Por Javier Barrera Lugo

El hombre agoniza desnudo sobre la cama. La vida se le escapa en cada respiración dificultosa, plagada de dolor, en cada mirada que busca la explicación que aquella niña sentada a su lado, le niega por placer. En menos de diez minutos, cuarenta y nueve años se consumen y la única testigo de la tragedia se complace viéndolo cruzar por el valle del tormento. La ropa desperdigada por la habitación cuenta una historia que ya poco interesa. Pudo ser una operación de comercio sexual que se salió de control, un intento de violación de un padrastro lascivo, un pacto suicida de amor en el que el arrepentimiento de la protagonista desencadenó la descripción que hago. Pudo ser el cobro de una deslealtad, un asesinato, o una de esas jugadas con las que el destino premia a un par de almas solitarias. Nunca lo sabremos, ella calla; sólo el atisbo de una sonrisita implacable nos puede llevar a especular.

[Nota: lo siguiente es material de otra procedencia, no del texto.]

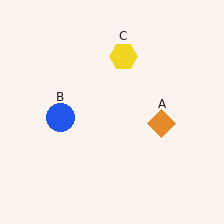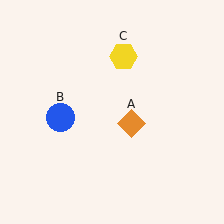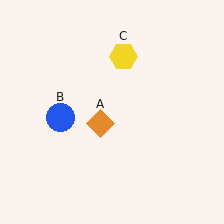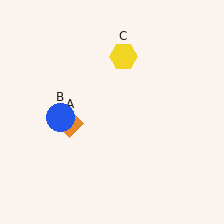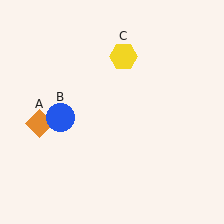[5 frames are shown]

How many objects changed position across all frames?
1 object changed position: orange diamond (object A).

El hombre exhala finalmente, todo está consumado. La música que vomita la radio es el único sonido perceptible en aquel cuarto mugriento. La niña recoge su ropa del piso y comienza a vestirse sin siquiera mirar el cadáver. Es menuda, trigueña, adolescente; sus ojos son inmensos espejos forrados con una película acuosa que no permite que las sensaciones que pugnan por salir logren su cometido. Sus senos pequeños, más claros que el resto de la piel, de pezones morados, infantiles, se marcan asimétricos en el tejido de la camiseta como prueba fehaciente de que en ellos los cambios están llegando hasta ahora. Sus manos arañan el bolsillo trasero del pantalón del amante, quien tuvo la precaución de dejarlo sobre el brazo izquierdo de la silla para que no se arrugara. Los dedos cenicientos, escuálidos, hurgan displicentes, atrapan cuatro billetes viejos que el pobre diablo debió sudar para poseer y ahora alimentan los sueños de un espíritu cristalizado por las circunstancias. Un tierno buitre libera de cargas materiales a un bulto que lleva varios minutos siendo carroña.

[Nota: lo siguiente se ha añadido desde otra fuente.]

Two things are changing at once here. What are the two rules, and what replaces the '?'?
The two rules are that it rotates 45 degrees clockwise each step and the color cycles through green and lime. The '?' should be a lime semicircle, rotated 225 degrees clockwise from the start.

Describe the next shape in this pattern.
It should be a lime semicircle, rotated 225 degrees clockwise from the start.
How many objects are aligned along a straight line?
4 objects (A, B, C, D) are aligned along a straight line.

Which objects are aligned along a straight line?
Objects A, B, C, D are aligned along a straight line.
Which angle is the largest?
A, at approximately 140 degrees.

Saca de una bolsa de lana un lápiz de ojos casi agotado, pasta negra, mordisqueada, y se dibuja varias líneas que tornan vivaces un par de párpados brillantes. Realiza la misma operación de arreglo en labios, mejillas, en la piel que presenta signos evidentes de acné. El rostro, hermoso como las pesadillas en las que terminamos ahogados entre flores rojas, parece labrado en mármol. Inmersa en su papel de madre asignada al azar, cuida el pudor del difunto; cuando acaba de recoger sus pertenencias, se acerca a la cama, pellizca un extremo de la sábana, cubre las nalgas y la espalda que empiezan a tomar un tono violáceo. Lanza una última mirada de cautela; la función termina para ella. Se percata de un olvido intolerable antes de abandonar la habitación: va hasta el ropero y saca de uno de los cajones un diminuto frasco verde que esconde hábil en la pretina de sus jeans.

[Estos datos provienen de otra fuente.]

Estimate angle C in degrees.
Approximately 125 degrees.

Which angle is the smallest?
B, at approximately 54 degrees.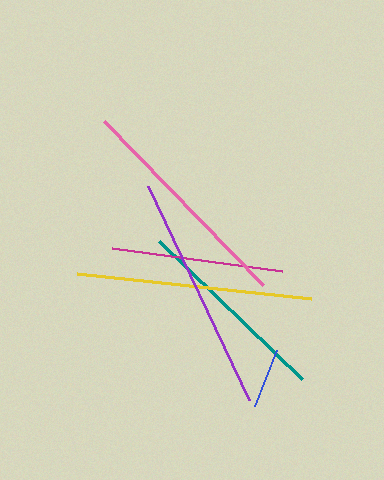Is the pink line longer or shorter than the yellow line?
The yellow and pink lines are approximately the same length (about 235 and 228 pixels).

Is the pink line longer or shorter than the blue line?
The pink line is longer than the blue line.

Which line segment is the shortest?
The blue line is the shortest at approximately 61 pixels.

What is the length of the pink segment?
The pink segment is approximately 228 pixels long.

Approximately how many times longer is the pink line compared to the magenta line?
The pink line is approximately 1.3 times the length of the magenta line.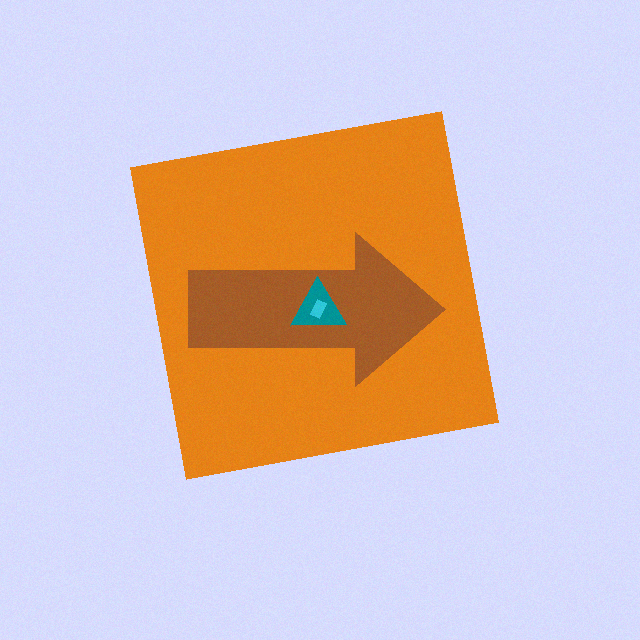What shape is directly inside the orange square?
The brown arrow.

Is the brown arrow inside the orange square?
Yes.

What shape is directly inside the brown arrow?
The teal triangle.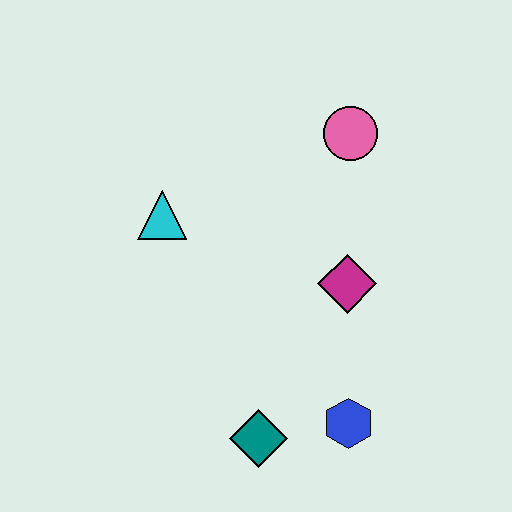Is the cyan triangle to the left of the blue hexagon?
Yes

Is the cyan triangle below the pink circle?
Yes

Cierra la puerta con cuidado, no hace sino el ruido necesario para escapar. El eco de sus pasos toma posesión por breves instantes del corredor que ilumina de mala forma,  una patética bombilla de 60 w que palpita como ya no lo hace un corazón huérfano en la habitación 313. La figura delgada de la niña desaparece cuando afronta el segundo paso de la escalera.Confirma su inexistencia, el silencio criminal que rodea los instantes similares a fotografías que inmortalizan lo que está condenado a ser millares de conjeturas, por más vueltas que les demos a las evidencias. Ya es pasado aquella niña que sin quererlo, no guardó en su cartera rosada la tarjeta de cumpleaños sin firma o destinatario y cuyo texto resume augurios de larga vida, bienaventuranza y prosperidad ilimitada.




Bogotá, 16/03/2014.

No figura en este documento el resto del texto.